Casa Bernabé Christian School
Offering Pre-K through 9th grade education, Casa Bernabé Christian School provides quality, Christ-centered education to the children and youth of Casa Bernabé, as well as the surrounding community. For more than 10 years, the school has generously opened its doors to families in our local community. Due to many economic and social limitations, in most cases the children from these families would otherwise not have the chance to receive any kind of formal education, let alone a high-quality Christian education.
Guatemalan Educational Landscape
Families that live in extreme poverty often see school as an impossible cost. Even public school carries costs, including books, uniforms, and transportation. Because parents have not experienced the increases in earning, quality of life, and personal dignity that come from education, they often don’t know what they are missing by pulling a child out of school to work instead.
This is why it’s a cycle: children who grow up without education are less likely to send their own children to school.
- Friends of Ninos de Guatemala
By providing a generation of Guatemalan children with a quality education, we hope to replace a vicious cycle with a virtuous one.
Instead of poverty sowing seeds for still more poverty, education will create an environment that leads to opportunities and education for successive generations as well.
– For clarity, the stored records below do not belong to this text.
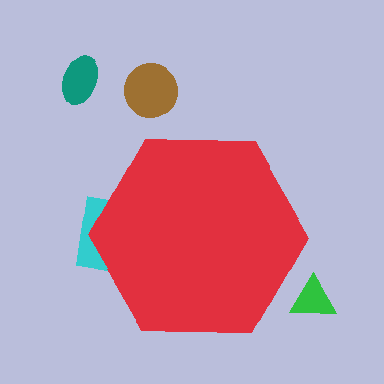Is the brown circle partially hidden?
No, the brown circle is fully visible.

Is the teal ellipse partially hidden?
No, the teal ellipse is fully visible.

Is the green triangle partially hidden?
No, the green triangle is fully visible.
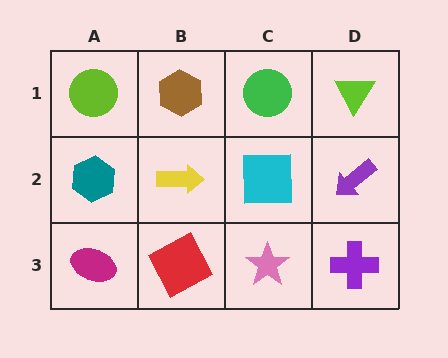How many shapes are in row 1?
4 shapes.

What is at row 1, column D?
A lime triangle.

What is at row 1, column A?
A lime circle.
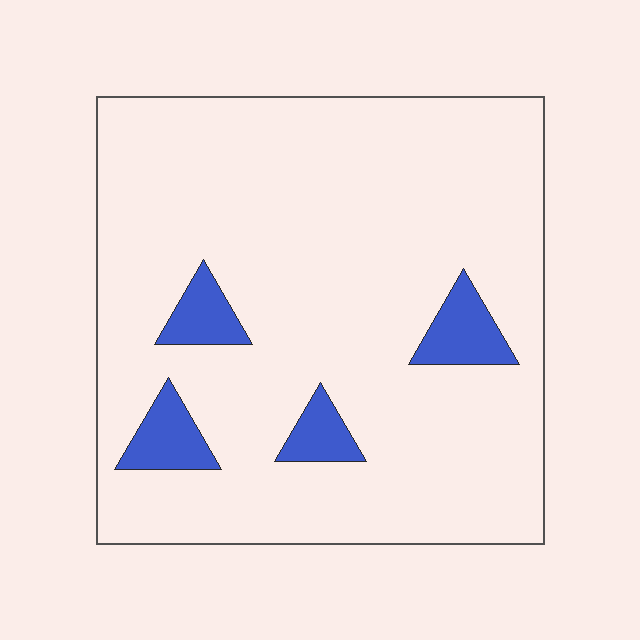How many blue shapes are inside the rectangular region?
4.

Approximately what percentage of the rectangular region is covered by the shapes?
Approximately 10%.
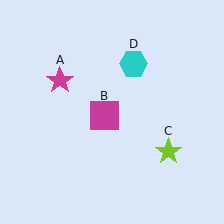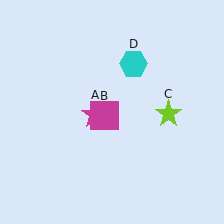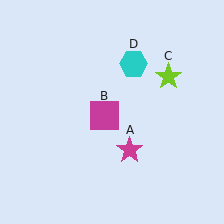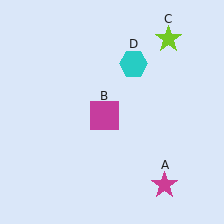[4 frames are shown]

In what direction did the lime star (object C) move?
The lime star (object C) moved up.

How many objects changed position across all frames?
2 objects changed position: magenta star (object A), lime star (object C).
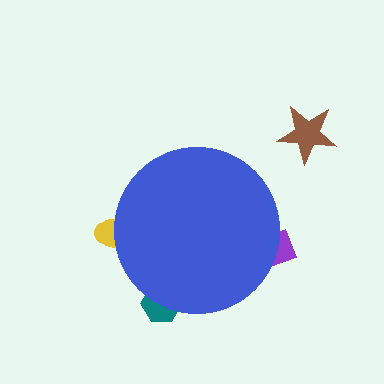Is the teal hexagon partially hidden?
Yes, the teal hexagon is partially hidden behind the blue circle.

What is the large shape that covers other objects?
A blue circle.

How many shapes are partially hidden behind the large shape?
3 shapes are partially hidden.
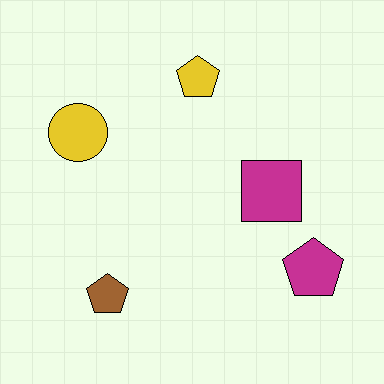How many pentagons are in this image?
There are 3 pentagons.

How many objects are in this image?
There are 5 objects.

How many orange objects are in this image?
There are no orange objects.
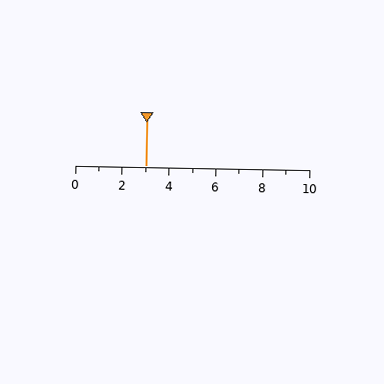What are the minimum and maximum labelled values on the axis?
The axis runs from 0 to 10.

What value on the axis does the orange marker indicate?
The marker indicates approximately 3.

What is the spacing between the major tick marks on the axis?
The major ticks are spaced 2 apart.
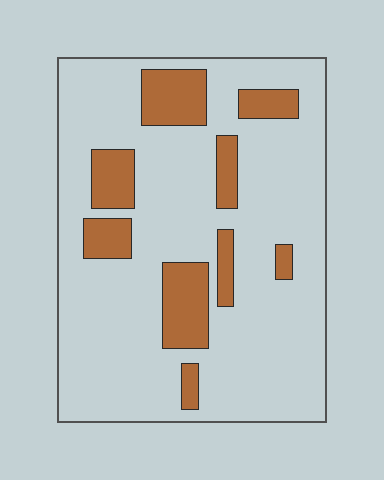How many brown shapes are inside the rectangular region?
9.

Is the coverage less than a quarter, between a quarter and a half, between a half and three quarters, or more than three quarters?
Less than a quarter.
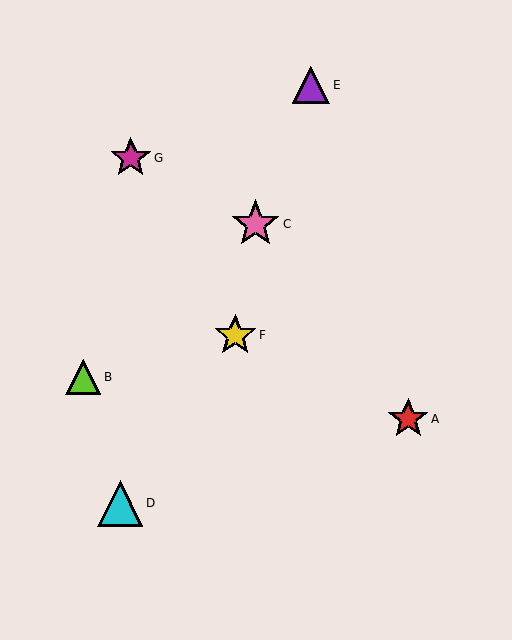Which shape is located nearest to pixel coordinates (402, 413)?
The red star (labeled A) at (408, 419) is nearest to that location.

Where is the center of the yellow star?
The center of the yellow star is at (235, 335).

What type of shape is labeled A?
Shape A is a red star.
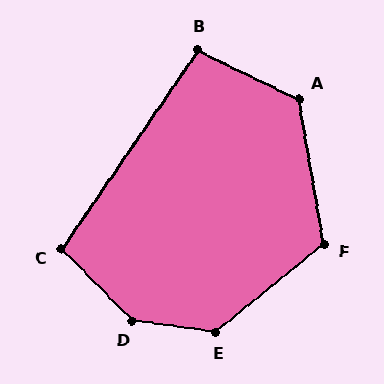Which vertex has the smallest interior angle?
B, at approximately 99 degrees.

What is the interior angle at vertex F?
Approximately 119 degrees (obtuse).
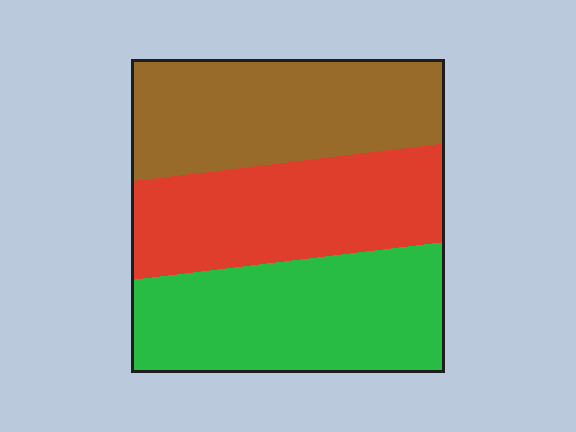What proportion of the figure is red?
Red takes up about one third (1/3) of the figure.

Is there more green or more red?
Green.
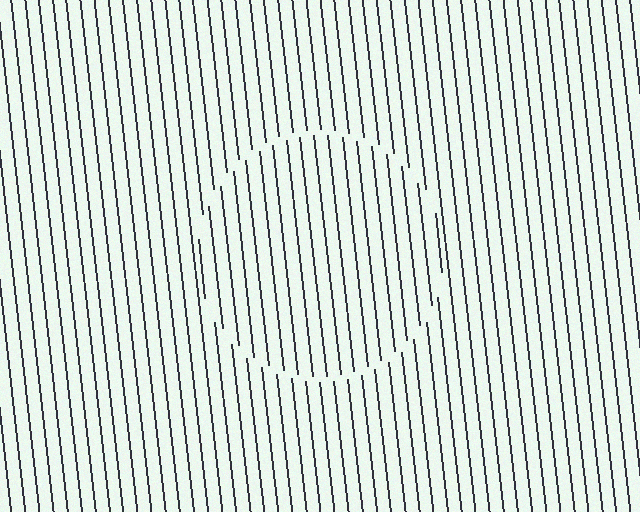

Instead of leaving school to work, children will have the chance to increase their future income, engage their intellectual curiosity, and live more stable lives.
In 2020 we completed a school expansion project, giving us additional classroom space and education resources tailored to build a strong early foundation and more specialized instruction and technological resources with smaller class sizes through our higher grades.
Based on Early Childhood Care and Education research, we have constructed three separate classroom structures on our existing campus.
These structures were completed with our Pre-K through 1st grade children in mind, utilizing child-sized fixtures and scalable components.
The size of the rooms, types of furniture, color of the walls, amount of light, and room layouts all influence how children learn. If the classroom is too chaotic and over stimulating, this can easily distract them from learning.
Keeping in mind the traumatic backgrounds many of our children come from, creating safe places, particularly in regard to bathroom use, was of highest priority for us.
We also built an educational administrative building that houses a beautiful sensory therapy room.
In addition to these new spaces, we restructured the use of the old school building to accommodate smaller class sizes for our older children in grades 2-9, introducing class-switching for different subjects and more ability-minded teaching.